Of course, the young DG professionals sneer at me for that. I tell them it’s better than using a menu driven system to navigate through a set of online regulations. And, they tell me that menu driven systems are almost as old as I am, and ask if I’ve ever heard of ctrl-F or command-F or seen an icon that looks like a magnifying glass. They’re happy to race me finding something in the regulations, and quite often the whippersnappers and their smarter-than-i-am phones beat me to it.
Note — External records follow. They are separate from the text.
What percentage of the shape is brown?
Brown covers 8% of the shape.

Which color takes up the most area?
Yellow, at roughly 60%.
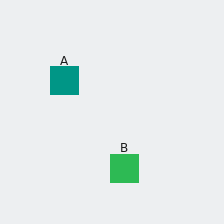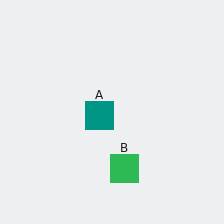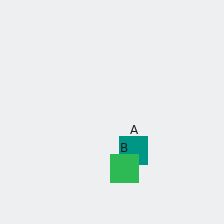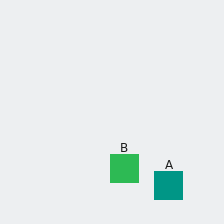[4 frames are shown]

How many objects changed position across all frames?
1 object changed position: teal square (object A).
So, e-regs are the future, I’m sure. Eventually, there won’t be any need for a periodic corrigenda or errata, as the corrections will just ‘magically’ appear soon after a device is connected to the Internet. Heck, we might not even need a biennial issuance of the regulations, if all the changes can be made in what’s virtually real time. And except for a few dead zones coupled with dead batteries, we may not even print paper copies of the regulations at all. Eventually. • Packaging used to be manufactured prescriptively, with regulations about how far over the first side of a fibreboard box the fourth side had to overlap, and whether that ‘join’ could be made with staples or glue and, if staples, how thick the staples had to be and how close together they must be. We went from prescriptive packaging to POP. And no, it’s not “POP packaging” because that would be redundant. Now, along with the POPs, we have ‘closure instructions’ or ‘manufacturer’s instructions in writing’ that must be retained as documents subject to inspection. All of which make sense.
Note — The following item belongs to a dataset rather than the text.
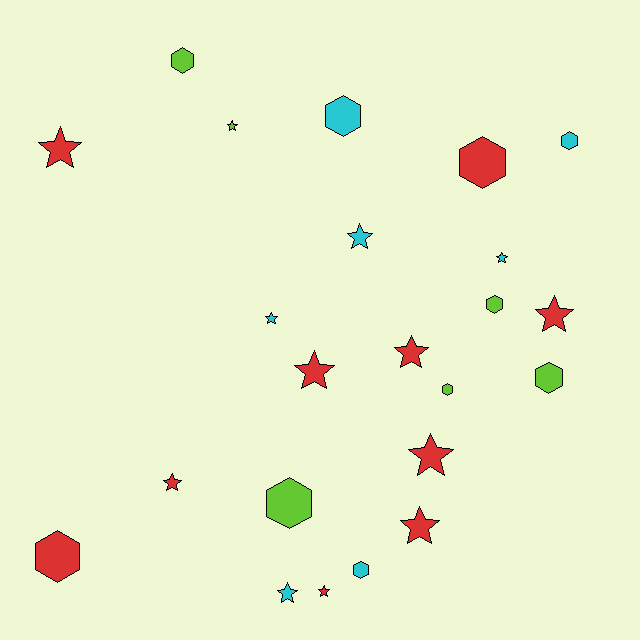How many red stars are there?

For what’s next in packaging though, I look at what they’re trying with lithium battery packaging. No longer does a package just have to survive normal conditions of transport, it may have to survive fires, it may have to contain reaction byproducts, and it may have to have not just cushioning and/ or absorbent but neutralizing or hazardmitigating components. If lithium battery packaging developments are our guide, we may have to have spill kit neutralization in between inner containers of acids and their outer packaging, we may have to have antimicrobial or virucidal cushioning around Category A 6.2 materials, and we may have to contain runaway 4.1 self-reactions within a package.